Outline of Coverage - General Requirements

Rule 755, Sec. 7(B)

This subsection contains general requirements and disclosures for Outlines of Coverage.


PPO Benefit level differential

24-A M.R.S.A. §2677-A

There cannot be more than a 20% differential in benefits between preferred and non-preferred providers. Superintendent can grant waiver for the 20%, in particular for designated providers for cost or quality.


Renewal provision

24-A M.R.S.A. §2738

Policy must contain the terms under which the policy can or cannot be renewed.

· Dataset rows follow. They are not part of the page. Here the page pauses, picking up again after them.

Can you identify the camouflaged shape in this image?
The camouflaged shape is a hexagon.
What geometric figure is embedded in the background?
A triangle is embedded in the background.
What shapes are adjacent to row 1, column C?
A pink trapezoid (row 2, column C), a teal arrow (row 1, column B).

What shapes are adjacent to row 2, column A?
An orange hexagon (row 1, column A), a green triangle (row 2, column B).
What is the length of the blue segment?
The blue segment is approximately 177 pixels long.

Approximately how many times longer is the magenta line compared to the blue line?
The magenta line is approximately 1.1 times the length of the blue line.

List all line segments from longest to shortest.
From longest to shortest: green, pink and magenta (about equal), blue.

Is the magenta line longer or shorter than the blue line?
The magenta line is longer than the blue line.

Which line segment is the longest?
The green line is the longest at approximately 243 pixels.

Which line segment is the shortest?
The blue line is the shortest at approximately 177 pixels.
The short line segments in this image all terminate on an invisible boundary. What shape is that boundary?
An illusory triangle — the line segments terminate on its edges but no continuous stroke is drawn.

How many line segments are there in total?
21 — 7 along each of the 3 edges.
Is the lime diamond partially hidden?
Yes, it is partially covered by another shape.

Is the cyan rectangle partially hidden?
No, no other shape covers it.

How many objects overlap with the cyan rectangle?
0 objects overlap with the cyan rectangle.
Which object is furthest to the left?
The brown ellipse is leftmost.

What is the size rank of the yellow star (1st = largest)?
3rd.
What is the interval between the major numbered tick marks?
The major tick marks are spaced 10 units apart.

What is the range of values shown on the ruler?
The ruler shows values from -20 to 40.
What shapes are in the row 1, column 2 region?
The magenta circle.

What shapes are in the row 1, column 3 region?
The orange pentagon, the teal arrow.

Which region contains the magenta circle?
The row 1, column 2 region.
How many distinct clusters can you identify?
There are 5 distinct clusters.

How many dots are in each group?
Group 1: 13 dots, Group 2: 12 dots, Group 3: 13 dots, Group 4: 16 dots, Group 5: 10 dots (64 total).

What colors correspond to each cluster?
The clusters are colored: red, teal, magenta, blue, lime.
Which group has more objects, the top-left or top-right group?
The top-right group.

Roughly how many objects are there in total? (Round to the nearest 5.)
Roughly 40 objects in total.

Required disclosure statements on policies/certificates

Rule 755, Sec. 7(A)(22)

All dental plan policies and certificates shall display prominently by type, stamp or other appropriate means on the first page of the policy or certificate, or attached to it, in either contrasting color or in boldface type at least equal to the size type used for headings or captions of sections in the [policy][certificate] the following:
“Notice to Buyer: This [policy] [certificate] provides dental benefits only.”


Limits on priority liens/Subrogation


Does this policy have subrogation provisions?  If yes see provision below:
Subrogation requires prior written approval of the insured and allows such payments only on a just and equitable basis and not on the basis of a priority lien. Applies to point of service contracts in the HMO but doesn’t apply to closed network arrangements.

Yes   Please provide citation for section in policy ________________________


Third Party Notice, Cancellation and Reinstatement

24-A M.R.S.A. §2707-A
Rule 580

Third party notice of cancellation and reinstatement for cognitive impairment or functional incapacity.


Time limit on defenses

24-A M.R.S.A. §2706

After 3 years from the date of issue of policy no misstatements, except fraudulent misstatements, made by the applicant in the application for such policy shall be used to void the policy or to deny a claim for loss incurred or disability, commencing after the expiration of such 3-year period.